El constituyente de 1978 quiso que cualquier ciudadano pueda dirigir a otro una
palabra de amor o de política, o incluso, poner en su conocimiento que piensa
«sacar al perro», sin ser arbitrariamente fiscalizado.
Cuentan
las crónicas que el general Félix Sanz Roldán abandonó la sala Mariana Pineda
donde se reunió la Comisión de Secretos Oficiales, satisfecho de su
comparecencia. Las mismas fuentes informan que el de complacencia fue el
sentimiento final de los parlamentarios asistentes. Como es natural, pues el
acto fue a puerta cerrada, no hubo declaraciones al final del acto, salvo una
del propio director del CNI de que el centro que dirige «no sale de caza». Ni
falta que hace, podría añadirse. Y menos si lo que se practica no son batidas
de animales fieros o salvajes sino el acoso a domésticos o amansados animales
de corral.
Tampoco
hubo imágenes del encuentro, a excepción de las que recogen la llegada del
señor Sanz Roldán al Congreso de los Diputados con un cuadernillo bajo el brazo
en el que se podía leer: «Secreto. CNI. Operación Snowball». A mí, el título me
recuerda esas escenas de película en las que la bola de nieve cae por una
pendiente y conforme rueda, crece y crece. Es la imagen elocuente de un proceso
llamado de retroalimentación. Por simple inercia la bola es cada vez mayor.
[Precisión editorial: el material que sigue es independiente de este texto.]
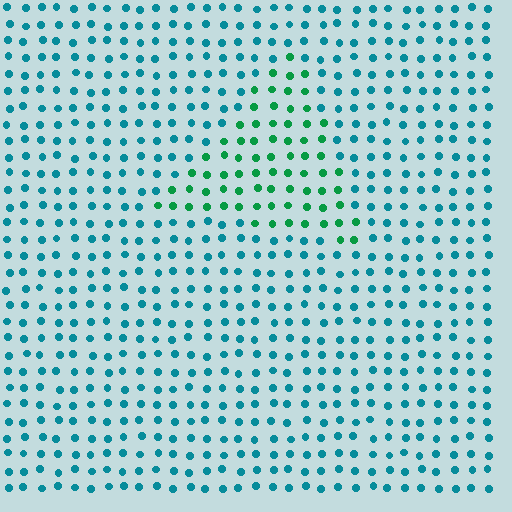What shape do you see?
I see a triangle.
Tanto que, si alguien trata de pararla, cuanto más se demore, mayor será el
esfuerzo requerido, sin descartar ser víctima por aplastamiento.
«La
privacidad ha muerto. Hay que hacerse a la idea», dicen algunos. Visto el
panorama y los desmanes, puede que así sea. Sin embargo, son muchos los que no
están dispuestos a firmar tan dramático obituario. Proteger la intimidad
personal es crucial, no sólo para la dignidad humana, sino también para otros
bienes fundamentales; por ejemplo, la libertad. La repugnancia por el tipo de
hechos como los que he comentado sólo cede al pasmo por la impunidad de sus
autores y cómplices intelectuales y morales, incluidos aquellos que sabían todo
lo que se estaba cociendo y, sin embargo, no actuaron como debieron. La razón
de Estado, sobre inmoral, jamás fue eficaz y únicamente sirve de consuelo para
espíritus muy elementales que tendrían que acabar en el banquillo y condenados
por sus fechorías. Y el quiera entender, que entienda.